Evita felt the flutter of life inside her. She wept again. She collapsed into the computer's waiting tentacles.


Orion wheeled overhead, unchanged after all that time. "I want to find Adam, his father."

The steward nodded. "He should have awoken when you did, down below."

"In the Bogota chamber?"

"Yes."

"Then I will go and find him." She walked to the elevator without assistance with the computer traveling beside her. The light of the stars glowed in the background; burning their billions years' store of energy.


The computer zipped Evita around the canopy over Bogota in concentric circles looking for the chamber entrance. "It looks like the topside of Bogota's cryogenic platform wasn't designed like Chicago's. Do you have any other tricks, another code word that will give me data recall?"

"No," said Evita weakly. "I do not know how to find him."

A voice spoke inside Evita's mind.  "Return to the elevator."

Feeling doubt, Evita repeated the order to the computer. Its tentacles pulsed green as it banked round, heading westward.

           After they cleared the living canopy, the computer dropped Evita gently onto the elevator's platform. The inner voice spoke again, "Walk to the side of the elevator opposite the entrance." Evita followed the directions. The other side was covered in smooth nanosteel, except for a single waist-high groove. "Put your hand in." 

Cautiously, Evita placed her hand inside the groove.
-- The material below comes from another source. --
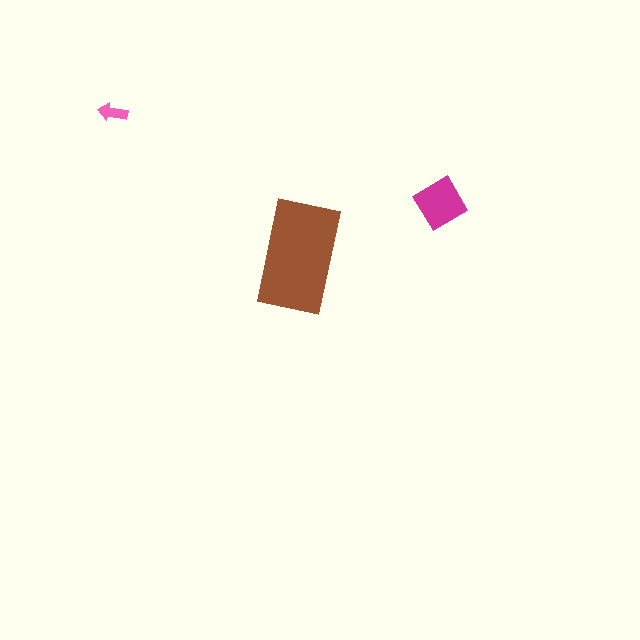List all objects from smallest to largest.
The pink arrow, the magenta diamond, the brown rectangle.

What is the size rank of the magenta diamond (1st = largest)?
2nd.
She knew she was to press her fingers into a designated space and turn clockwise. She withdrew her hand and a portal arose from the ground revealing a circular staircase. She climbed below. The computer lighted the way with the soft light of its undulating tentacles. At the bottom, Evita found the chamber with its hatched eggs, its strange human fruit.

 

There she found Adam. He had begun to decompose. Evita placed her hand on the cool nano-steel structure that wrapped around his body. She closed her eyes and remembered his embrace from millions of years before.

A voice again rose inside her.

"Who are you?," Evita asked.

The computer's tentacles waved and went deep red as it scanned the room.
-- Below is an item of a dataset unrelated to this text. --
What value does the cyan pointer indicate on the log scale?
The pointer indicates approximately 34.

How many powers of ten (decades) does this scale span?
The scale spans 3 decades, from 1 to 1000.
She felt an over-whelming pressure begin to build inside her stomach. She committed emesis into the newly opened fluid injection port of the cryo-chamber encasing Adam, uncontrollably compelled by the voice inside her. 

The steward's chimeric stem cells, now inside Evita, began reproducing themselves, blooming throughout Adam's empty hull. Over time his skin began to heal and reform. His hair began to gain color. Eventually, his eyes began to open. Evita opened the locks of Adam's shell.


Evita, Adam, and the Computer stood on the platform at the base of Gargantua's elevator and stared into the face of the breathtaking Bogota forest around them. A world that was no longer that of humankind.